Senior Trump administration officials said Iran attempted to prolong nuclear talks and deceived the United States about the use of its research reactor, leading negotiators to determine the Islamic state was not acting in good faith.
In a call with reporters on Tuesday, an administration official said that Iran had attempted to drag out negotiations over its nuclear program and delayed the Americans’ request for a detailed proposal before the U.S. decided to act with Israel and strike Iranian military and political targets this weekend.
During several rounds of talks between representatives of the two countries, Iran had maintained it did not intend to build a nuclear weapon, but it had enriched uranium far beyond the level needed for civilian energy use and close to the level needed for a bomb, Reuters reported.
Oman’s Foreign Minister Badr Albusaidi, one of the diplomats involved in the talks, told CBS News last week following the third round of talks that the Iranians were willing to minimize enrichment, forgo stockpiling nuclear material, and allow International Atomic Energy Agency inspections.
However, the administration said it learned that Iranians were hiding their nuclear enrichment program underground.

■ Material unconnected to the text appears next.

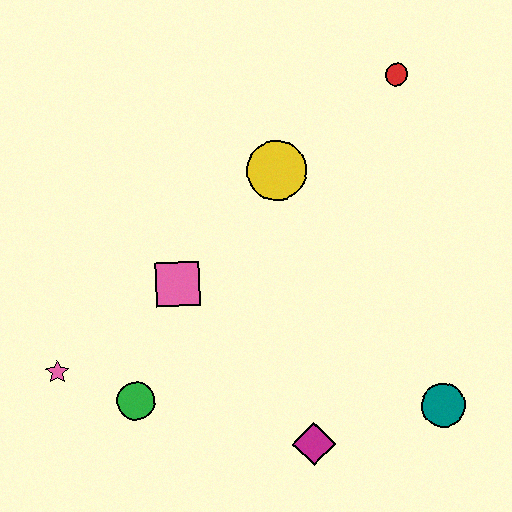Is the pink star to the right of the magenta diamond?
No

The regime claimed it used its Tehran Research Reactor for civil purposes, but negotiators determined Iran was stockpiling fuel to later use to create a weapon.
“The claim that they were using a research reactor to do good for the Iranian people was a complete and false pretense to hide the fact that they were stockpiling there,” an official said.

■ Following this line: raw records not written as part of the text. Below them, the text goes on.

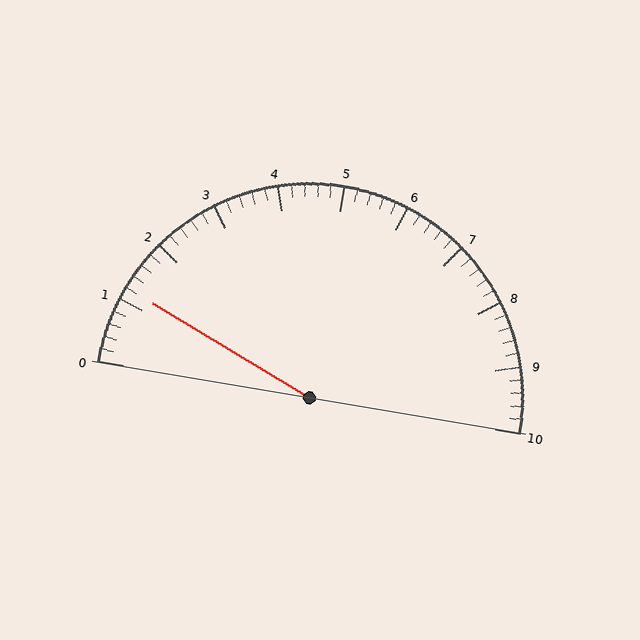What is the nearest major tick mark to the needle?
The nearest major tick mark is 1.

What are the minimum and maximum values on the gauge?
The gauge ranges from 0 to 10.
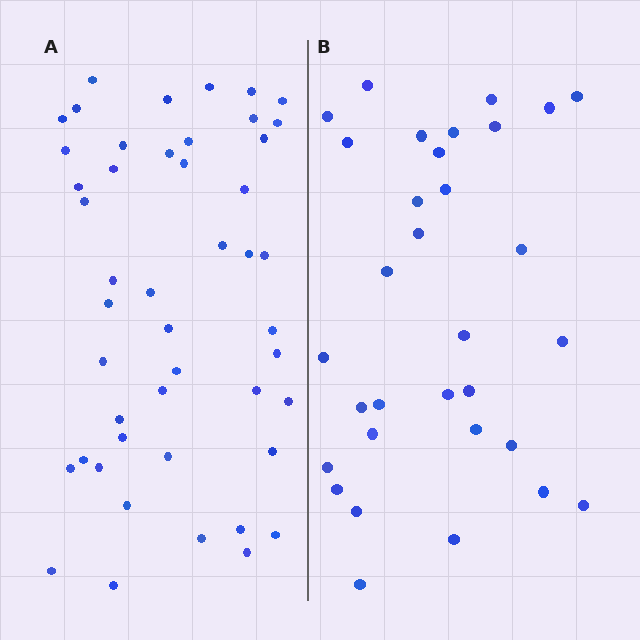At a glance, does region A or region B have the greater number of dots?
Region A (the left region) has more dots.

“If it’s really about building radio isotopes and creating medicines for their people and doing all this good stuff that they profess to be doing, then why wouldn’t they take the fuel from us when we offered it to them?” an official asked
The U.S. offered the Iranians free nuclear fuel to use for their civilian nuclear program, but the Iranians declined, saying enrichment is a national, “inalienable” right, an administration official said Tuesday.
“We said to them that you may deem that to be your right,” the official said. “We deem our right the ability to stop that, and we’re going to stop it, and we’re not going to allow it.”
Negotiators demanded that the Iranians have their facility above ground, and the Iranians shot back that it could then be bombed.
“If there’s nothing nefarious being done there, then, then you shouldn’t be worried about a bomb,” an official said. “So, it was one of these things where just everything was just trying to create a construct that would give them the capabilities and materials they needed in the future to produce nuclear weapons.”
“It was very clear as a negotiator, what they were trying to do was to get us into a long, drawn-out process with meetings and experts and something that would have taken time in order to do the third meeting,” one official said.
The Iranians presented a five-page proposal in the third meeting, but it was “like Swiss cheese because there were a lot of holes that they were able to go through,” an official said.
“They also gave us their needs for the next 10 years, and that was the first time that we were able to see what they plan to do with the different materials that they claim they wanted to produce,” the official continued.
There was no short-term deal that would have been beneficial for the U.S. and the world, an official said.
“It was very clear they were just trying to buy time in order to preserve whatever they could, to get past the term of President [Donald] Trump, in order to get to a nuclear weapon,” the official said, “and if they wanted to do a peaceful nuclear program, or kind of a real deal, we offered them many ample opportunities to do that, and they kept getting in their own way, probably intentionally, in order not to do that.”
According to a senior official, the Iranians are “clever people” who are motivated entirely by “consummat[ing] and bring[ing] to fruition the enrichment process.”
It was the role of the negotiators to determine if a deal could be made. They came back and reported to the president that Iran was “basically playing games,” so a deal would be difficult.
“We said, look, if you decide that you want to do diplomacy, we’ll push as hard as possible,” a senior official said. “We’ll get in a room. We’ll fight for every point that we can. But these guys, they just really were showing that, that they that they didn’t want to, that they weren’t willing to make the type of deal that President Trump would have been satisfied with.”